Antes de establecerse en Clochemerle, Dieudonné Poilphard pidió la mano de una hermosa muchacha, huérfana, a la que la pobreza y los buenos consejos de unos tutores que tenían gran interés en casarla no le permitían rechazar una oferta honorable. Esta muchacha había recibido una educación religiosa en un colegio de monjas. En el último momento, después de haber encendido una vela en la iglesia, quiso decidir su futuro a cara o cruz con una moneda. Si salía cara, entraba en el convento; si salía cruz, se casaba con Poilphard. Después de las amenazas de sus tutores, no se le presentaban más que estas dos salidas y ambas le eran indiferentes. Salió cruz. La muchacha pensó que tal era la voluntad divina. Se casó con Poilphard, que la abrumó y la aburrió de tal modo que la pobre murió lo más pronto que le fue posible. Dejó una hija que se le parecía mucho y que era motivo de constantes remordimientos para el viudo porque le recordaba a su esposa.

Después de la muerte de su mujer, Poilphard tomó toda clase de disposiciones para poder llorar a sus anchas. Mandó a su hija a una pensión y puso un sustituto al frente de la farmacia, cuyos ingresos regulares estaban asegurados mediante un acuerdo con el doctor Mouraille, que percibía un porcentaje sobre las recetas. Desocupado como estaba, el farmacéutico hacía frecuentes viajes a Lyon, impelido por necesidades de orden sentimental y sexual de carácter particular.
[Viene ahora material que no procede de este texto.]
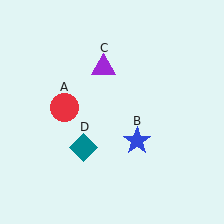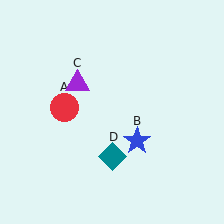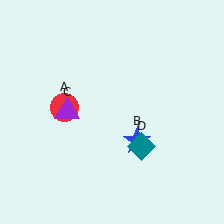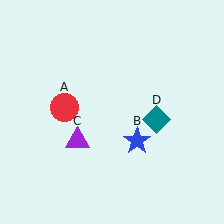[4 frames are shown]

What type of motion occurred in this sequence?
The purple triangle (object C), teal diamond (object D) rotated counterclockwise around the center of the scene.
Cerraba tratos con busconas, de las que solicitaba singulares servicios, como por ejemplo, tenderse desnudas, envueltas en una sábana a modo de mortaja, con una rigidez cadavérica, los ojos cerrados y las manos cruzadas sobre un pequeño crucifijo que él llevaba siempre consigo. Después se arrodillaba al pie de la cama y rompía en sollozos. Cuando abandonaba, con el rostro lívido, a las hermosas resucitadas, se dirigía al cementerio atraído por un interés de coleccionista. Iba en busca de los epitafios raros y los anotaba en su carnet a fin de enriquecer una colección que le proporcionaba, en las veladas de Clochemerle, abundantes temas para sus lúgubres sueños.

Tafardel tenía en gran estima a Poilphard, cuyo aire sombrío concordaba muy bien con su continente solemne. Iba con frecuencia a la farmacia donde se empeñaba en descifrar las sabias inscripciones de los botes. Poilphard era también objeto de una tierna simpatía por parte de ciertas señoritas de Clochemerle que habían llegado al límite de esa edad en que una solterona puede aún contraer matrimonio con un viudo sin grandes atractivos, cuyos sentimientos están ya en reposo, las rarezas bien determinadas y que tiene sobre todo necesidad de una compañera para el cuidado de su ropa, la aplicación de cataplasmas y el alivio de las dolencias y achaques.